Conventional radiotherapy and chemotherapy for cancer have had problems such as insufficient therapeutic effects and significant side effects on healthy cells. On the other hand, we have developed a radiopharmaceutical employing copper radioisotope, 64Cu, which can overcome these problems. In addition to the beta particles used in conventional radiotherapeutics, 64Cu emits a unique radioactive ray called Auger electron, which enables us to treat cancer cells effectively with high energy. Moreover, as 64Cu is a positron-emitting isotope, it allows us to proceed with treatments while we visibly and noninvasively trace the drug accumulation using Positron Emission Tomography, PET scan.
Furthermore, 64Cu can be bound to various molecules that exhibit high affinity with cancer, making it possible to sustainably create a wide variety of drugs that exhibit cancer-specific effects. By using with 64Cu’s such exceptionalities, we aim to socially implement “Innovative ‘Visible’ Cancer Treatment.”

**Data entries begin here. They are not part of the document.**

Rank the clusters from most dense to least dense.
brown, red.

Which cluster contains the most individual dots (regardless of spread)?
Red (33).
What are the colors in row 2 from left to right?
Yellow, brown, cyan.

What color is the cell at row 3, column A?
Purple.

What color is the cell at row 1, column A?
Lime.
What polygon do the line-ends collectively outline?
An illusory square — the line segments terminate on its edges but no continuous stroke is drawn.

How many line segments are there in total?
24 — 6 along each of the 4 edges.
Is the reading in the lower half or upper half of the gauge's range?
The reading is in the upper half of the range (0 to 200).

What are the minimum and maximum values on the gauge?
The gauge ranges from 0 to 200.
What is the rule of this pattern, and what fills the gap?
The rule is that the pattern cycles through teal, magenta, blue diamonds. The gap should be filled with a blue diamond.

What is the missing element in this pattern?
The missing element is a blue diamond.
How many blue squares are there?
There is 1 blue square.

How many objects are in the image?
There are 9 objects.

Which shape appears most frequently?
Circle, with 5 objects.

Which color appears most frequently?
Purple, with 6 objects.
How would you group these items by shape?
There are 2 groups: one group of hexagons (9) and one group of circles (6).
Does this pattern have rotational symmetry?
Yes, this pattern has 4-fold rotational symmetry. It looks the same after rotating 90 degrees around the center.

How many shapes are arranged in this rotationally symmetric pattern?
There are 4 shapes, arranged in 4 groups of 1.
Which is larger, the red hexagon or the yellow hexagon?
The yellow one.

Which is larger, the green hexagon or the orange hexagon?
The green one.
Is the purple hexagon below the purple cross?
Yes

64Cu-ATSM: The First-in-the-World Clinical Trial of the Radiotherapeutic Drug developed in Japan Underway
As malignant brain tumors cannot be treated adequately with conventional cancer treatment, the development of novel cancer treatment is strongly desired. One known factor for the poor outcome of currently available treatment options is the hypoxic environments of tumor cells, which makes cancer resistant to treatment.

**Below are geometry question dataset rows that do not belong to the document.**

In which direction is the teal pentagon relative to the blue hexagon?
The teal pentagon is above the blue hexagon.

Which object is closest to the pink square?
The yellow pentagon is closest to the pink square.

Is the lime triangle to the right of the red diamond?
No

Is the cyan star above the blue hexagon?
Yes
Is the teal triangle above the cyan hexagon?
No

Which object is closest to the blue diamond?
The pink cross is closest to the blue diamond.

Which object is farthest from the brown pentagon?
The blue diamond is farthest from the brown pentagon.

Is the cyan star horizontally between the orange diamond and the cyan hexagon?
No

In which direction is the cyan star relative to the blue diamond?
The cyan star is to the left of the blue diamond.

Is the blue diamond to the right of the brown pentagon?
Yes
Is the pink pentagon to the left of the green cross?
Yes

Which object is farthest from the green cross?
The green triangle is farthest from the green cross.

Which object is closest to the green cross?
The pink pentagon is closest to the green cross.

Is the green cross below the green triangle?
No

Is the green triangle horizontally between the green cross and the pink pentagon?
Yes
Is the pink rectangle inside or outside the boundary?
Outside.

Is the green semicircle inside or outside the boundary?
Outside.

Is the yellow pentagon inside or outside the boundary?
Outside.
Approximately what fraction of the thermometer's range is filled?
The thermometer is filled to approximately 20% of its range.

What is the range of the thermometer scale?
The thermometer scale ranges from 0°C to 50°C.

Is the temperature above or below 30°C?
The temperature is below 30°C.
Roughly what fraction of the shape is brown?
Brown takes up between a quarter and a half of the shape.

In response to this, we have researched and developed 64Cu-ATSM, which accumulates in tumor cells in a hypoxic environment and exerts a high therapeutic effect. Preclinical studies using cancer cell-xenografted models have shown that 64Cu-ATSM suppresses the growth of malignant brain tumors under hypoxic conditions and improves the survival rate significantly.
Based on this background, 64Cu-ATSM is expected to become a new therapeutic agent for malignant brain tumors, and a phase 1 clinical trial of 64Cu-ATSM treatment is currently underway. This trial is the first-in-the-world study for the radiotherapeutic drug developed in Japan, and early implementation of this drug to the clinical practice is especially expected.